When the Americans won the war, all of the POWs were freed, though their terrible experiences as Japanese prisoners would haunt them for the rest of their lives. Louis received a hero’s welcome when he returned to his hometown in America. He soon met and married Cynthia Applewhite, who supported his ambitions to return to the Olympics. Unfortunately, the foot injury that he had sustained in Naoetsu hindered him from achieving this dream. He would never run competitively again, but his worst injury was a psychological one.

For the first few years of his marriage, Louis was plagued by nightmares of “the Bird” tormenting him and descended into alcoholism as a result. Cynthia was about to leave him when she attended a sermon by evangelist Billy Graham and decided to give her husband a second chance. She brought Louis to the next week’s sermon, and an amazing thing happened. Graham’s words reminded Louis of the promise that he made on the raft, and he decided to give his life to God. After that night, he never had another nightmare. He became a Christian motivational speaker who preached forgiveness above all other virtues, and in 1950, he visited Japan and personally forgave many of the war criminals who had mistreated him during the war. Upon his return from Japan, he founded the Victory Boys camp for troubled boys in the San Gabriel Mountains, California. In 1998 and four days before turning 81, Louis ran a leg in the Olympic torch relay for the Winter Games in Nagano, Japan.
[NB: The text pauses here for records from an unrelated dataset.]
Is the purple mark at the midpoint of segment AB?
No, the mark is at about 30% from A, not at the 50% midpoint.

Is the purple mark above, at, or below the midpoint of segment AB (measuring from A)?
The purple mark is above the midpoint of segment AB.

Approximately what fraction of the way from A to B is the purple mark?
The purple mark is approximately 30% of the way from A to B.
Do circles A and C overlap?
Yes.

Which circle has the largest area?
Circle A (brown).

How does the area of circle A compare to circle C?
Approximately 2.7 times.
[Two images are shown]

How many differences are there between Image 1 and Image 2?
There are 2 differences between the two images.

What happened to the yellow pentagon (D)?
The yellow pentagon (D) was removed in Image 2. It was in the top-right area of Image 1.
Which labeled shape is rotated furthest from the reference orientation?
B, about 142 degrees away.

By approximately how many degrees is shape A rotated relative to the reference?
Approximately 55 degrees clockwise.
The Bird, who had evaded capture in spite of being one of the top twenty Japanese war criminals, refused to see Louis during this time.

Louis and Cynthia remained happily married until Cynthia’s death in 2001. Louis was living in Hollywood, California, when he died of pneumonia on July 2, 2014, at the age of 97. His death occurred 70 years after the Federal Government mistakenly declared him killed in action.
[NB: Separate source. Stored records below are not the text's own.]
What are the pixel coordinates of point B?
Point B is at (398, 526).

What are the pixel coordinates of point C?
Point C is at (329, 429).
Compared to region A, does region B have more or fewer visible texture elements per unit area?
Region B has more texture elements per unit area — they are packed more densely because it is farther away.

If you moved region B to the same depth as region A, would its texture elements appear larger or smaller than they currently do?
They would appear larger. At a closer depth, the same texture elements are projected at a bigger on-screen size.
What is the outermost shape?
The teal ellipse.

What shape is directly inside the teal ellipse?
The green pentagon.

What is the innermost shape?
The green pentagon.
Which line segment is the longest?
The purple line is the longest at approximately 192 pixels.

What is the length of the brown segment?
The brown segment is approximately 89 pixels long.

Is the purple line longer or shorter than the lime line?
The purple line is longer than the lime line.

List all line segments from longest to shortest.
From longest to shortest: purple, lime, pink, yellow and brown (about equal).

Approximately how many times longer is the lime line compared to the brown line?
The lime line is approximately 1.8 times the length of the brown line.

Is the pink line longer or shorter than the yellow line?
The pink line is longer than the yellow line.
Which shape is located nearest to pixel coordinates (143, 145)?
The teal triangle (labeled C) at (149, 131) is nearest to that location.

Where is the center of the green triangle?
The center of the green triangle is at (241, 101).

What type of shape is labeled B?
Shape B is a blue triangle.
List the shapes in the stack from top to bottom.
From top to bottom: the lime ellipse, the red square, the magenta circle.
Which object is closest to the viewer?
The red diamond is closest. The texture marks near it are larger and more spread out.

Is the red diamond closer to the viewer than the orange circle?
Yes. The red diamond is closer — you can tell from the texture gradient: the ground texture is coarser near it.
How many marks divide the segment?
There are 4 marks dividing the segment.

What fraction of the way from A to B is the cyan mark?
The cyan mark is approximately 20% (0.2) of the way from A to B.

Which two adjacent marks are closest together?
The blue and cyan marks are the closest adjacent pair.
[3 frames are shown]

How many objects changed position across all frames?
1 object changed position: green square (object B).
Jolie’s film is a beautiful tribute to Zamperini’s incredible life. The movie focuses primarily on Louis’s horrific experiences in prison camp, giving only several sentences before the credits to tell of what happened to him after the war. Viewers who have read Unbroken, the biography by Lauren Hillenbrand may wish that more screen time was devoted to Zamperini’s pre and post-war experiences but will still appreciate the film’s main message, which is that strength, optimism, and courage in the face of hardship are the most valuable tools for winning the battle of life.